MMG2Skill addresses a fundamental challenge in AI agent development: converting human-oriented procedural knowledge into machine-executable instructions. The framework tackles the heterogeneity problem inherent in web-scraped guides—which contain multimodal content, inconsistent formatting, and human-specific assumptions—by creating an intermediate representation layer that bridges human instruction and agent capability. This closed-loop approach gains significance as organizations increasingly deploy autonomous agents for complex tasks requiring procedural reasoning.

The research emerges from the broader trend of making large language and vision models more capable at long-horizon reasoning. While foundation models demonstrate impressive few-shot capabilities, their ability to leverage external knowledge sources remains limited. MMG2Skill's solution of compiling guides into editable skills and continuously refining them represents a practical engineering advancement that reduces the gap between model capacity and task performance.

The benchmark contribution provides the field with a standardized evaluation framework for guide-to-skill conversion, enabling reproducible progress measurement. The consistent 12.8-25.3 percentage point improvements across six different vision-language model backbones suggest the approach generalizes beyond specific architectures. The trajectory-driven revision mechanism, which learns from agent execution without relying on benchmark scores, offers a path toward self-improving systems that adapt to real-world deployment contexts.

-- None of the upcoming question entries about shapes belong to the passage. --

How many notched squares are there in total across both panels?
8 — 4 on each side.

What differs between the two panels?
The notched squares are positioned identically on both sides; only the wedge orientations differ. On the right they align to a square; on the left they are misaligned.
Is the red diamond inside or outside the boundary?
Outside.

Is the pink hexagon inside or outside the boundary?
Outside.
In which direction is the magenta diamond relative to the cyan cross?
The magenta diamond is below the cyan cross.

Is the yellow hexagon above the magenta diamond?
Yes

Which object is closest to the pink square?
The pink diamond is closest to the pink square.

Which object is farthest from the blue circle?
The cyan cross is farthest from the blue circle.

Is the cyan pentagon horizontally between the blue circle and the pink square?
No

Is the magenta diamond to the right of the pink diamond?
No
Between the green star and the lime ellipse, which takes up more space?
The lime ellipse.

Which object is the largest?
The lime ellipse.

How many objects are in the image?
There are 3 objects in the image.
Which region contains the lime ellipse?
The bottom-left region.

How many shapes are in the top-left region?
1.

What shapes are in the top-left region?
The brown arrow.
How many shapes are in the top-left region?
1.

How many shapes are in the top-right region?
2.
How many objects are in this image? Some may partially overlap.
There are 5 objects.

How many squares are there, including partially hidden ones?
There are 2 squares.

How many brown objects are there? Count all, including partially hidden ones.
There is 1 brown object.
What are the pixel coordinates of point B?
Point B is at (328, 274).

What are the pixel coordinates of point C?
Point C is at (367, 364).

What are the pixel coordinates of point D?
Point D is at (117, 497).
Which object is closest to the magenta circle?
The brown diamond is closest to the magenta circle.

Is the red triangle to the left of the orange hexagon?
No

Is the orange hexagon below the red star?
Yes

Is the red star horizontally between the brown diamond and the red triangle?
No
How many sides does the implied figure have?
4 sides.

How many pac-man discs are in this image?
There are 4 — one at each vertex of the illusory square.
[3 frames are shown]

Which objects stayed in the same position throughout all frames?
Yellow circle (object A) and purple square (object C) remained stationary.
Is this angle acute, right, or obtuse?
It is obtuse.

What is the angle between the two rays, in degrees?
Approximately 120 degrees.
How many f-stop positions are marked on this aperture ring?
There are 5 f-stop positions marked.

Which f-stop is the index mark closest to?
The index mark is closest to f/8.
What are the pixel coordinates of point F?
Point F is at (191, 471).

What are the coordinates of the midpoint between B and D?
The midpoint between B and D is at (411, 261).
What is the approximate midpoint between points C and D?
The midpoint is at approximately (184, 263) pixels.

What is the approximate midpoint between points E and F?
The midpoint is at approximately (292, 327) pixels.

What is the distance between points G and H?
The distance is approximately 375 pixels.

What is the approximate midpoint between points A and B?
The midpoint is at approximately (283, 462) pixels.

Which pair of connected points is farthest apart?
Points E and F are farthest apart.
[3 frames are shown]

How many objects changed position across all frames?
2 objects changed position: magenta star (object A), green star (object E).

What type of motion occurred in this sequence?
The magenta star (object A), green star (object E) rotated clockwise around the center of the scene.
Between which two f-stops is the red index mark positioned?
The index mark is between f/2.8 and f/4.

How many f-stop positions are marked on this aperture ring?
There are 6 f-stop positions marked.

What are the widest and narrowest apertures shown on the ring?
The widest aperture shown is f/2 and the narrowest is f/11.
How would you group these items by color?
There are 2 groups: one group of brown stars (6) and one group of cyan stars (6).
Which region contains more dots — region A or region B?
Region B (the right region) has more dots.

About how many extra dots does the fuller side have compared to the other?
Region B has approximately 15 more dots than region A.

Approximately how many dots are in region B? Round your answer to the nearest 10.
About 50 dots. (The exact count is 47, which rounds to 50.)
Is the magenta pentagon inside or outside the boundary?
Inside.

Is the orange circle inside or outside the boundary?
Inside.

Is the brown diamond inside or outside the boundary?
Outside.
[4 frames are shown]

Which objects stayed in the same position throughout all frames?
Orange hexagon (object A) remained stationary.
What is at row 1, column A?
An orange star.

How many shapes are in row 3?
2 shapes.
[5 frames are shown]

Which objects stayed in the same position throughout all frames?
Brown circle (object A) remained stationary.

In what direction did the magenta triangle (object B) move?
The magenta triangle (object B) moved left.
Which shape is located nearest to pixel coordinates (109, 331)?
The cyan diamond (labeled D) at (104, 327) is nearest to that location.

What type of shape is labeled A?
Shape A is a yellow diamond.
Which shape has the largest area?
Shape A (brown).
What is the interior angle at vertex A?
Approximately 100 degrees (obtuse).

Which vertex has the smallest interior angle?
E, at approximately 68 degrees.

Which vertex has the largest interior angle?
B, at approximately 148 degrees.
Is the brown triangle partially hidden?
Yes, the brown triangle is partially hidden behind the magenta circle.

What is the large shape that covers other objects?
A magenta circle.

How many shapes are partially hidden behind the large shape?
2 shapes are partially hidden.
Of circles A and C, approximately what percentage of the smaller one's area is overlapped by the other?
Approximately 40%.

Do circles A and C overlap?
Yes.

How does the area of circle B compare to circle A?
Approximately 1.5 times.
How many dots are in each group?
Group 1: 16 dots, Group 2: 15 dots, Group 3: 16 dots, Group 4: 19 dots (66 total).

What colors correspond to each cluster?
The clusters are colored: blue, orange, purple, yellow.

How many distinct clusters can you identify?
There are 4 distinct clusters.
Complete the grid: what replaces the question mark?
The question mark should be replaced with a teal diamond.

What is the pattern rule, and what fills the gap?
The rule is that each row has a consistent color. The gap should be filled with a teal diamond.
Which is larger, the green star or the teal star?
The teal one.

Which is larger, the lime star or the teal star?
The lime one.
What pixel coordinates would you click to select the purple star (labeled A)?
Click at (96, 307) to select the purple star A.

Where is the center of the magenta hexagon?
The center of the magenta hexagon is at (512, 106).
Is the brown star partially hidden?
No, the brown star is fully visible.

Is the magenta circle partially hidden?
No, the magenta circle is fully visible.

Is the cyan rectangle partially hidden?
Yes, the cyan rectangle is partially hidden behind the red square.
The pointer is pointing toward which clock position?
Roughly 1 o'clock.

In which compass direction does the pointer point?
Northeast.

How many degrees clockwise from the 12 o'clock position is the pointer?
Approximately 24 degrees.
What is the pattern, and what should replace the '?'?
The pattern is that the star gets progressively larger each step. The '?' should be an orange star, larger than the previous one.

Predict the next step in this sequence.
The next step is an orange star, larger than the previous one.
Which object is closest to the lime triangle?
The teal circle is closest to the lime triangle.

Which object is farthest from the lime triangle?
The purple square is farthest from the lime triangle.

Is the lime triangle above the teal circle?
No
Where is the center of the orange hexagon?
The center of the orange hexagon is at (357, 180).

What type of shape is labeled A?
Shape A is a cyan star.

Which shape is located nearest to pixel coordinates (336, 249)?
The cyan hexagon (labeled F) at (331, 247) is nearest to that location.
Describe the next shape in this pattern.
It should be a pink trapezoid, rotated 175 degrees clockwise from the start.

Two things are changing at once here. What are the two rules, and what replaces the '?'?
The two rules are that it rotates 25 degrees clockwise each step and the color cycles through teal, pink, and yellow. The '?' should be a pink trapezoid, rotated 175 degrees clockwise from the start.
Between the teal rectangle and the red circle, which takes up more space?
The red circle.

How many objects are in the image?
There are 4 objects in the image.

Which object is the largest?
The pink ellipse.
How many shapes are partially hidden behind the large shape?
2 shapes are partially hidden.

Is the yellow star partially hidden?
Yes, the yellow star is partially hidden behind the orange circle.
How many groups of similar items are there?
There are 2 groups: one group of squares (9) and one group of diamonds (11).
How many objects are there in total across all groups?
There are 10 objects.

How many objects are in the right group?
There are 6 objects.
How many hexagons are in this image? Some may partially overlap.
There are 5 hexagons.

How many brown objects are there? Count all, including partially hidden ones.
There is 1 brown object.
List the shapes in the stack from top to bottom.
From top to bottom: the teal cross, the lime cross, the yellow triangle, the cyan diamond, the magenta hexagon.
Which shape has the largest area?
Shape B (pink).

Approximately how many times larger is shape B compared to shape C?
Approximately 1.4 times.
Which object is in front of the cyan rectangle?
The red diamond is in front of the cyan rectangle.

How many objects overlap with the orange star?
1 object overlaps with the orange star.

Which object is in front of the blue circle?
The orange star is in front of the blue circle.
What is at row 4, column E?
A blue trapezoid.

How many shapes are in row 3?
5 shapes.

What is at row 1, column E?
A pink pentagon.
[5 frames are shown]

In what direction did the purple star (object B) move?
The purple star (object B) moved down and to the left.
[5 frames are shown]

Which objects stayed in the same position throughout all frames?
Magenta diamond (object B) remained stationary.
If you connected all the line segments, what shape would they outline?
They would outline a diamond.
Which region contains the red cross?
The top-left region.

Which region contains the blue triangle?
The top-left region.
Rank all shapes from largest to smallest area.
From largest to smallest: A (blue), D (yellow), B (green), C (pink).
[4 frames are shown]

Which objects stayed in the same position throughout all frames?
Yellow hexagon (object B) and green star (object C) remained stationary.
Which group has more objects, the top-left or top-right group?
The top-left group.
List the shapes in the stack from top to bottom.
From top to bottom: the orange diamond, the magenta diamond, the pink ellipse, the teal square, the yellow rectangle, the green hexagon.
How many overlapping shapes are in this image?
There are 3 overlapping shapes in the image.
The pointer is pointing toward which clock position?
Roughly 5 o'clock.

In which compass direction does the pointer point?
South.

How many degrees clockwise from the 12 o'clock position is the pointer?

Future developments should focus on scaling this framework to more complex domains and understanding failure modes in skill revision. The early-stopping mechanism preventing late-stage regressions indicates the need for better success detection in open-ended tasks. Integration with more sophisticated skill representations and multi-agent coordination scenarios represents promising research directions.

Key Takeaways
  • MMG2Skill converts unstructured web guides into executable agent skills through structured compilation and iterative refinement from trajectories.
  • The framework achieves 12.8-25.3 percentage point performance improvements across six vision-language model backbones in GUI control, gameplay, and strategy domains.
  • New MMG2Skill-Bench benchmark provides standardized evaluation for guide-to-skill learning, enabling reproducible progress measurement.
  • Trajectory-driven skill revision without benchmark scores demonstrates potential for self-improving agents in deployment contexts.
  • Early-stopping mechanism saves 25-53% of task attempts by preventing performance regressions when success signals are properly calibrated.